So, this is my life.
And I want you to know that I am both happy and sad and I'm still trying to figure out how that could be.
Monday, July 21, 2008
gays are always unemployed
as i step out for my morning latte, even along the two very short blocks to starbucks, i can't help but notice how busy the neighborhood is! and not busy in that i'm-rushing-to-work or i-have-to-get-this-copied-for-my-boss kind of way.
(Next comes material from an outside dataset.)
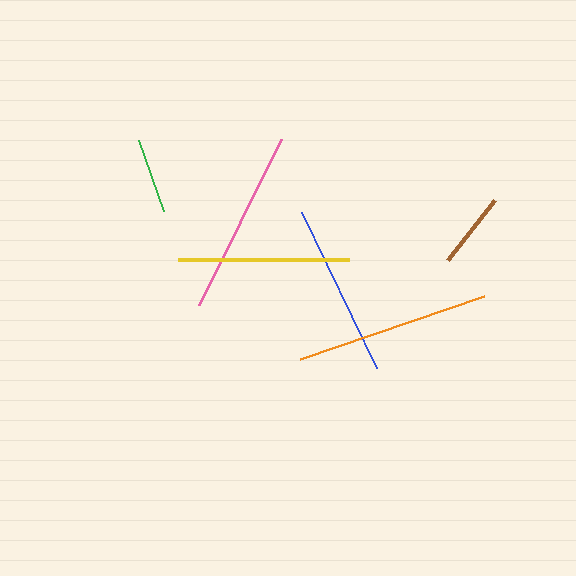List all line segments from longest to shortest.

it's busy in the same way the gayborhood is always busy. homos reading the paper at starbucks. groups of guys gathered around a table at cosi (yes, i stopped for a bagel. mind your own diet!). cute boys with their laptops hanging out in the window of brewhaha. some even sitting on their stoops, complaining about how hot it be. yeah, i pass all the hot spots on my walk. and it appears to be just a normal, leisurely evening in the hood.
but, no. this was at 10:30 AM!
i wanted to stop and ask someone, "don't you guys have JOBS?" but i was afraid the response would be an offer to give a job..
the only thing distinguishing the neighb this morning from the neighb at 6 PM today is that everyone's drinking coffee, rather than whatever's on special at happy hour.
they really don't have jobs, do they? none of them!
i am slightly confused. i'm slightly embarrassed. and i'm so self-centered that my predominant thought is, "what if they think I don't have a job? that i'm lazy?" because i'm doing the same thing they all are.
if i had a t-shirt that said, "i'm actually an extremely productive member of society and happen to be studying for two states' bar exams in order to add ESQ. to my name," i would wear it on my coffee run tomorrow morning. and all of august. because then i will just be lazy and unproductive, if you don't count my primary task of stimulating the economy.
or maybe this is all just another ploy to make myself feel good about my life right now. it's better than being unemployed. or lazy. or gay.